J’avais tort. Trop de distance avec François Mitterrand m’interdira toujours l’affection mais elle n’empêche plus désormais la considération. Avec le recul, force est de constater que ses deux septennats ont marqué la France et font honneur à la gauche. Jaurès – Blum – Mendès, cette chaîne qui court depuis les premières années du 20ème siècle passe et s’achève, sans conteste, par Mitterrand – Jospin. Dans la mémoire collective, le printemps 81 a rejoint l’été 36 – les vélos-tandems et les accordéons en moins… D’évidence, il faudra déposer une rose sur une tombe de plus au lendemain de notre prochaine victoire.
Dans Mémoires à deux voix, François Mitterrand invitait lui-même à juger les hommes sur leurs actes.
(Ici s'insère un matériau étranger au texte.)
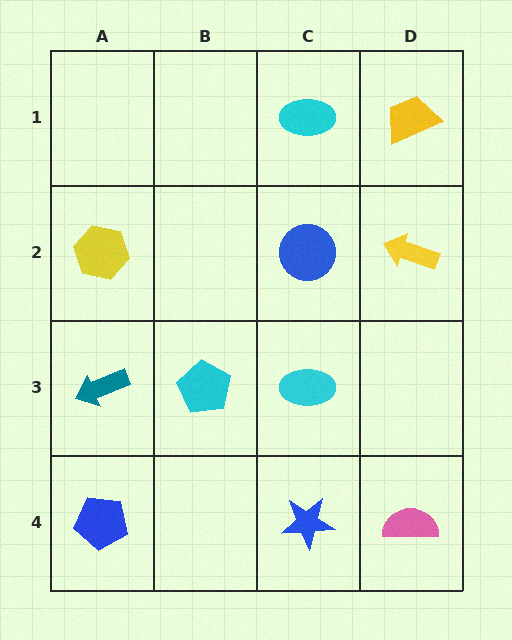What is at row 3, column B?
A cyan pentagon.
Il avait tout à fait raison. Au final, c’est le seul critère qui compte. Dans la fougue propre au jeune âge, j’avais une conception plus orgueilleuse des choses. Par-delà les faits avérés, il me semblait possible d’évaluer un homme sur ses intentions réelles ou supposées. J’ai appris depuis que les motifs personnels sont souvent insondables et que la frontière entre le juste et l’injuste est plus poreuse qu’il n’y paraît. On finit toujours par « aborder le monde »…
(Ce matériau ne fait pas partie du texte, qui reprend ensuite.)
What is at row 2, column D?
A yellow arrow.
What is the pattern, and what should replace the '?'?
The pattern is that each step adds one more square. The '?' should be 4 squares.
Restons prudents et voyons donc les actes. On reproche parfois à la gauche de François Mitterrand d’avoir moins tenu qu’elle n’a promis. Je suis convaincu que si la critique est recevable, ce procès doit désormais être dépassé. Il néglige, d’abord, toutes les réalisations faites et arrachées au cours des choses. Des réformes conduites par François Mitterrand, toutes ne méritent pas, aujourd’hui, d’être pétrifiées sous le statut d’acquis social. Mais la plupart d’entre elles ont constitué des progrès essentiels et laissé des empreintes durables. S’il ne fallait en citer qu’une, je nommerais, sans hésiter, la décentralisation de la France.
Injuste, ce procès est surtout régressif. Accuser François Mitterrand d’avoir « ouvert une parenthèse sans la refermer », c’est renouer avec une conception messianique et immature du pouvoir. Toute l’Histoire – et singulièrement celle de la gauche – montre que l’action humaine est marquée du sceau de l’imperfection et de l’inachèvement. Jouer encore les fiers-à-bras, c’est, au mieux, persévérer dans l’erreur juvénile… Accepter la confrontation et sa part d’échec demeure le seul moyen de produire des résultats et de donner un sens effectif au pouvoir. Le pouvoir est l’étincelle qui naît du choc des silex.
Pour moi, l’héritage de François Mitterrand tient à cette leçon fondamentale de l’expérience. La gauche doit davantage s’affliger de trop promettre que de ne pas assez faire. Je sais que cet enseignement fait son chemin chez les nôtres. Et c’est pourquoi je crois que François Mitterrand reste un itinéraire collectif pour nous tous. S’il m’est permis de paraphraser Régis Debray sur le lien qui unit Dieu aux hommes, j’oserais dire, sans trop d’ironie, que « François Mitterrand est l’ombre des socialistes : il avance et se transforme avec eux. Sa place sera toujours là ».